In attendance on the industry side were OpenAI CEO Sam Altman, Microsoft President and Vice Chairman Brad Smith and Nvidia President and CEO Jensen Huang, according to a readout from the White House.
Alphabet President and Chief Investment Officer Ruth Porat, Meta Chief Operating Officer Javier Olivan, Anthropic CEO Dario Amodei and Amazon Web Services CEO Matt Garman also participated in the meeting.
They were joined on the govenrment side by Energy Secretary Jennifer Granholm and Commerce Secretary Gina Raimondo, as well as several senior White House officials, including White House chief of staff Jeff Zients, national economic adviser Lael Brainard and national security adviser Jake Sullivan.
The White House convened the meeting to discuss the clean energy, permitting and work force needs for developing the large-scale data centers and power infrastructure required for AI.
Following the roundtable, the administration announced several new initiatives focused on building out data center capacity, including a Task Force on AI Datacenter Infrastructure and efforts to scale up technical assistance for data center permitting.
"These actions will enable datacenters catalyzing the industries of the future to be built here in the United States by American workers," the White House said in its readout.
Google's Porat described Thursday's meeting as an "important opportunity to advance the work required to modernize and expand the capacity of America's energy grid."
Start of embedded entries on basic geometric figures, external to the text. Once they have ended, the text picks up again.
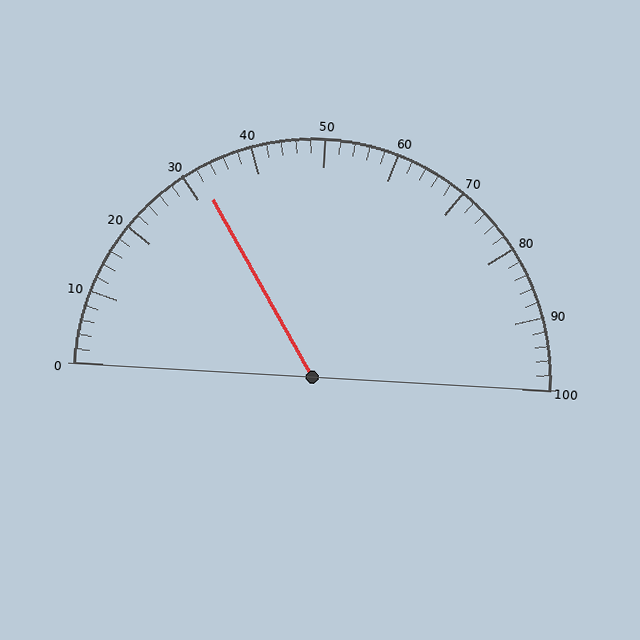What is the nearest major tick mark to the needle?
The nearest major tick mark is 30.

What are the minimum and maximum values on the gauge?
The gauge ranges from 0 to 100.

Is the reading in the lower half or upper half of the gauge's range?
The reading is in the lower half of the range (0 to 100).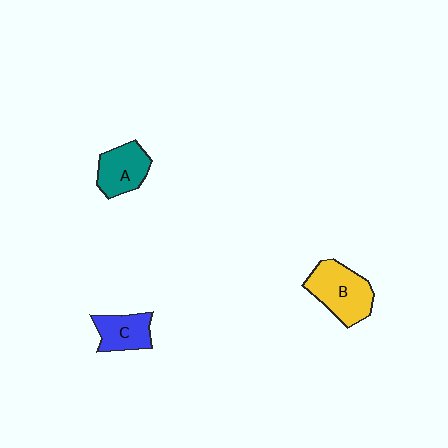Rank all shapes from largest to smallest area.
From largest to smallest: B (yellow), A (teal), C (blue).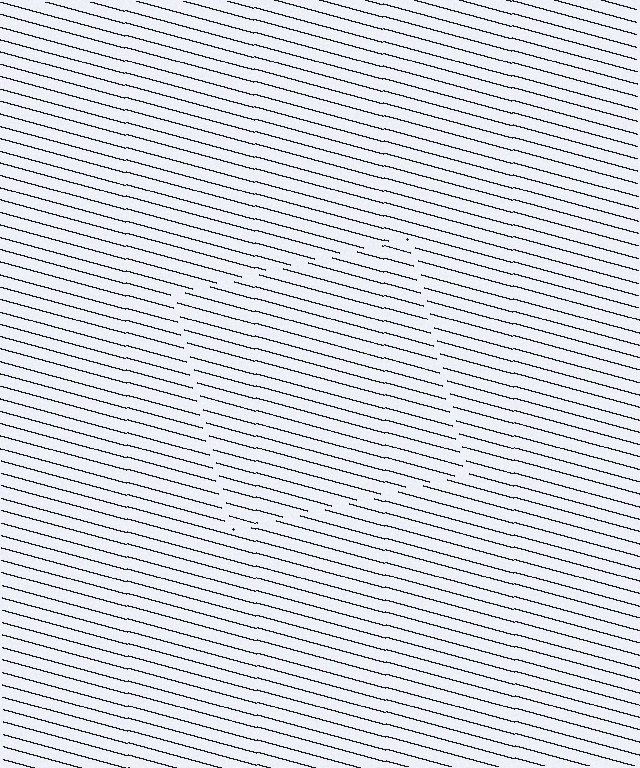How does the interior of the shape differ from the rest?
The interior of the shape contains the same grating, shifted by half a period — the contour is defined by the phase discontinuity where line-ends from the inner and outer gratings abut.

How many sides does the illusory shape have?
4 sides — the line-ends trace a square.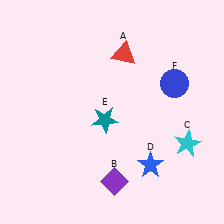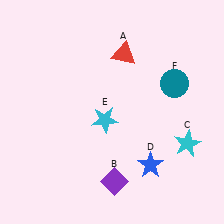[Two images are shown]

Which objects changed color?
E changed from teal to cyan. F changed from blue to teal.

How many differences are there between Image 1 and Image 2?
There are 2 differences between the two images.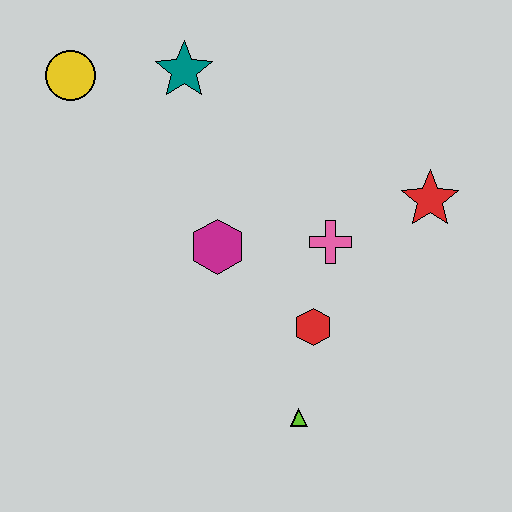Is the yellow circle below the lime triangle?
No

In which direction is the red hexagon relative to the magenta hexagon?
The red hexagon is to the right of the magenta hexagon.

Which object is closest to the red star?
The pink cross is closest to the red star.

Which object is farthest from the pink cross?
The yellow circle is farthest from the pink cross.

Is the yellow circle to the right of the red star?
No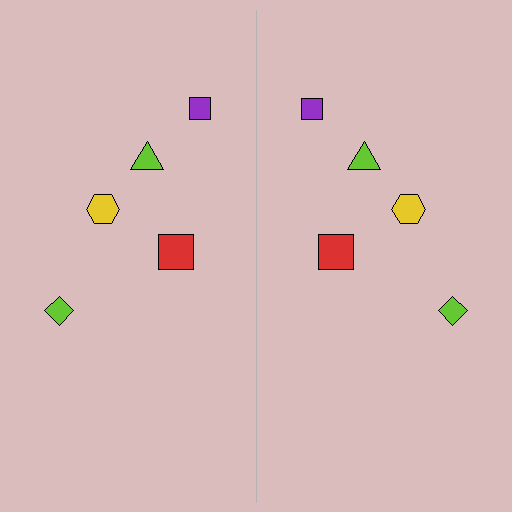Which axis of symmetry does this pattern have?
The pattern has a vertical axis of symmetry running through the center of the image.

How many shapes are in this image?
There are 10 shapes in this image.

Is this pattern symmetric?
Yes, this pattern has bilateral (reflection) symmetry.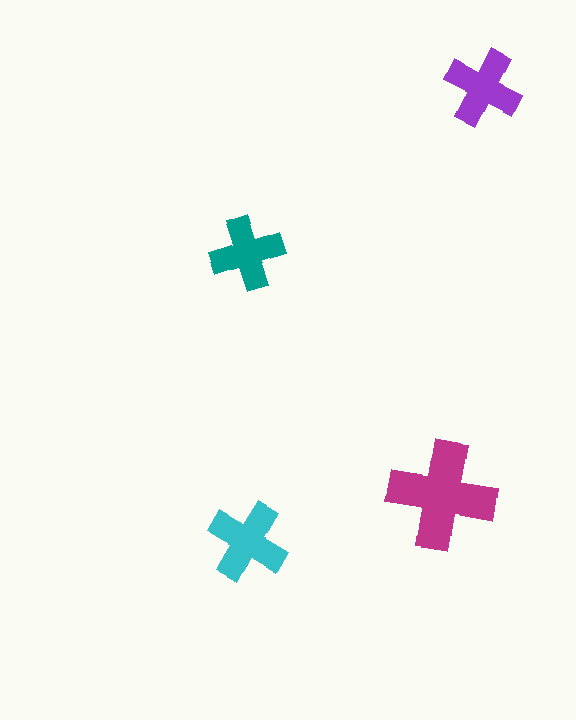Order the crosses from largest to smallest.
the magenta one, the cyan one, the purple one, the teal one.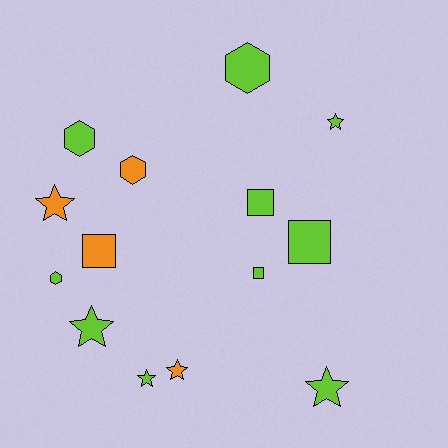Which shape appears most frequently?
Star, with 6 objects.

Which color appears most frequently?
Lime, with 10 objects.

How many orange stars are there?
There are 2 orange stars.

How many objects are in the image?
There are 14 objects.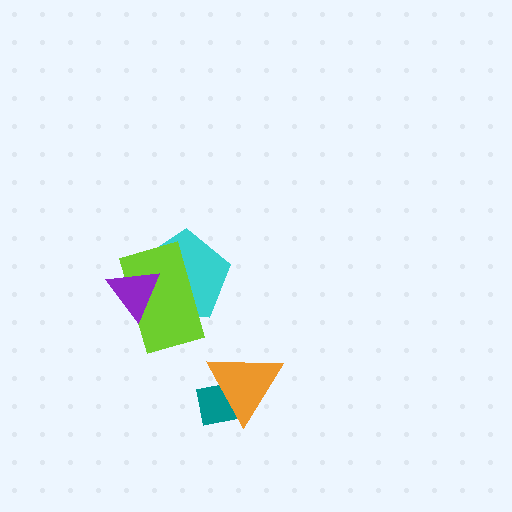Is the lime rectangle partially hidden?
Yes, it is partially covered by another shape.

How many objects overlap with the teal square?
1 object overlaps with the teal square.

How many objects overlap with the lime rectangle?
2 objects overlap with the lime rectangle.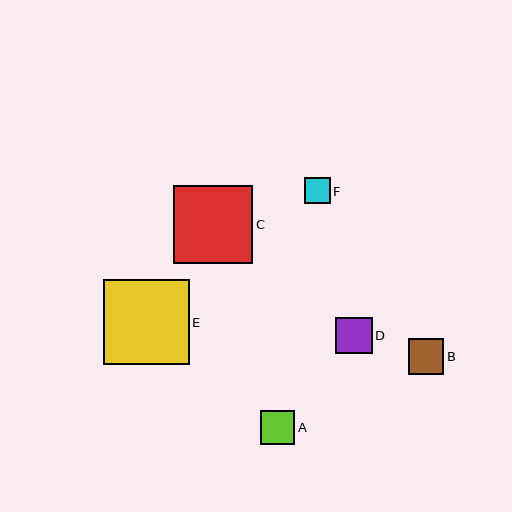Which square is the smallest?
Square F is the smallest with a size of approximately 26 pixels.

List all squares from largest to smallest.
From largest to smallest: E, C, D, B, A, F.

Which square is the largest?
Square E is the largest with a size of approximately 85 pixels.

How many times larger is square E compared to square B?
Square E is approximately 2.4 times the size of square B.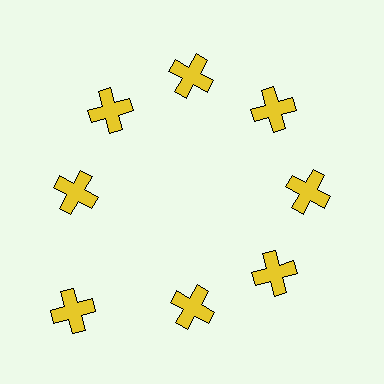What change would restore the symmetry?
The symmetry would be restored by moving it inward, back onto the ring so that all 8 crosses sit at equal angles and equal distance from the center.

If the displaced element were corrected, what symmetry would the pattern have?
It would have 8-fold rotational symmetry — the pattern would map onto itself every 45 degrees.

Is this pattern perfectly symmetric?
No. The 8 yellow crosses are arranged in a ring, but one element near the 8 o'clock position is pushed outward from the center, breaking the 8-fold rotational symmetry.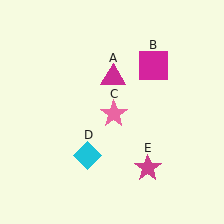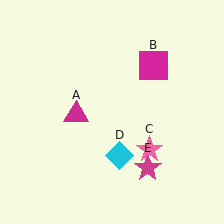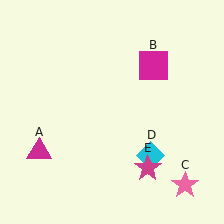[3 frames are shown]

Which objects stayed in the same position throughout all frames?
Magenta square (object B) and magenta star (object E) remained stationary.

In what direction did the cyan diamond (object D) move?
The cyan diamond (object D) moved right.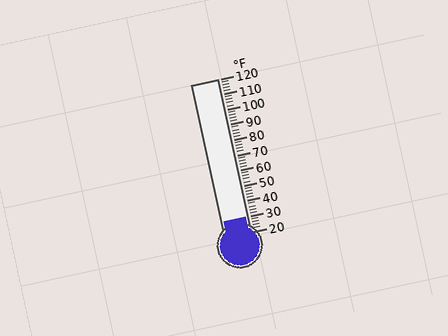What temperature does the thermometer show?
The thermometer shows approximately 30°F.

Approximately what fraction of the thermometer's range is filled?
The thermometer is filled to approximately 10% of its range.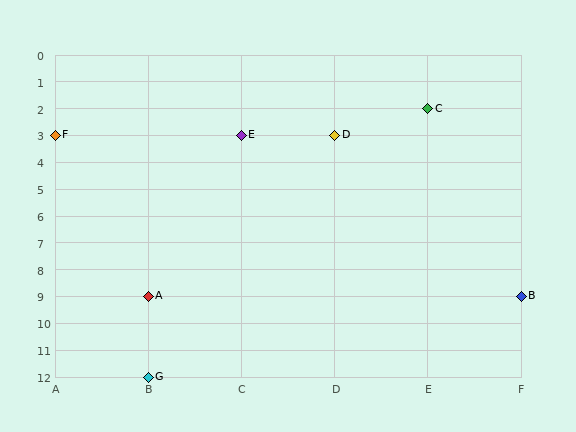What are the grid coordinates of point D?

An AWS spokesperson similarly said in a statement that it "appreciated the opportunity" to "discuss efforts to ensure AI development in the US and the needs to modernize the nation's utility grid, expedite permitting for new projects, and ensure timely grid connections for carbon-free energy projects."
AI requires significant amounts of energy. A single request to OpenAI's ChatGPT uses nearly 10 times as much energy as a typical Google search, according to the International Energy Agency.
And image generation requires more than 60 times the energy of text generation, a study by Carnegie Mellon University and AI startup Hugging Face found.
AI's increased energy demands have thrown a wrench in major tech companies' efforts to rein in their emissions. Google's emissions have risen 48 percent since 2019, while Microsoft's emissions have grown 29 percent since 2020. Both have pointed to AI.